Where It Gets Practical
The cat example is cute, but the real payoff is when you embed things that matter. I took 10 engineering tickets — a mix of performance work, React bugs, CI/CD tasks, and design updates — embedded each summary, and computed pairwise similarity:
const tickets = [
{ id: "PROJ-101", summary: "Lazy-load hero image" },
{ id: "PROJ-201", summary: "Fix useMemo in CartProvider" },
{ id: "PROJ-301", summary: "Add SonarQube to CI/CD" },
// ... 10 tickets total
];
const embeddings = await Promise.all(tickets.map(t => embed(t.summary)));
The model instantly clusters them by meaning. Perf tickets land near each other. React hook bugs group together. CI/CD and monitoring pair off. No labels, no manual categorization — just the text.

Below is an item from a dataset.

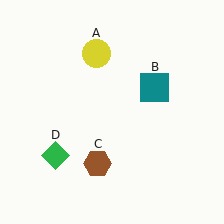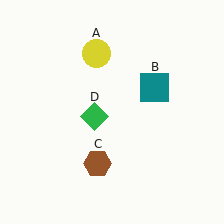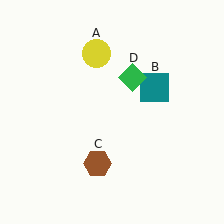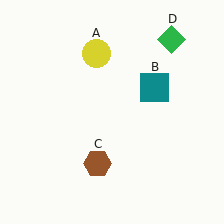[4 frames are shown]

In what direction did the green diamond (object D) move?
The green diamond (object D) moved up and to the right.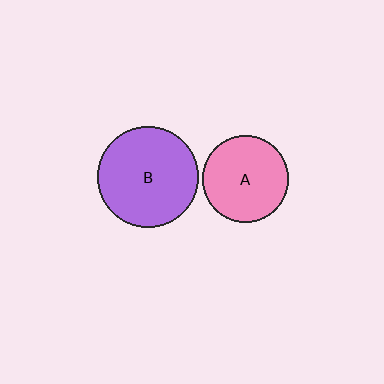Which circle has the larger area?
Circle B (purple).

Then I asked a plain English question and ranked tickets by relevance:
const query = "performance optimization for web page loading";
const queryEmbedding = await embed(query);
const ranked = tickets
.map((t, i) => ({ ...t, sim: cosineSimilarity(queryEmbedding, embeddings[i]) }))
.sort((a, b) => b.sim - a.sim);
The perf tickets float to the top, even though none of them literally contain the phrase “performance optimization.” This is semantic search — finding things by meaning, not keywords. It’s how modern search engines and AI assistants retrieve relevant information.
The Through-Line
| Era | Data | Method | Result |
|---|---|---|---|
| 1904 | Test scores | Factor analysis | Latent psychological factors |
| 2000s | Word co-occurrences | SVD | Semantic word vectors |
| 2013 | Billions of words | Word2Vec | Meaning as arithmetic |
| 2017+ | Full documents | Transformers | Context-aware embeddings |
Every step is the same bet: high-dimensional data has lower-dimensional structure, and you can learn to compress into that structure. The psychologists had the right idea. It just took a century of better data, faster computers, and cleverer algorithms to apply it to language at scale.
My buddy was right. I owe him a beer.
The code for all of this is at github.com/SeanPlusPlus/embeddings-workshop. Built with Bun, TypeScript, and Amazon Titan Embeddings v2 via AWS Bedrock.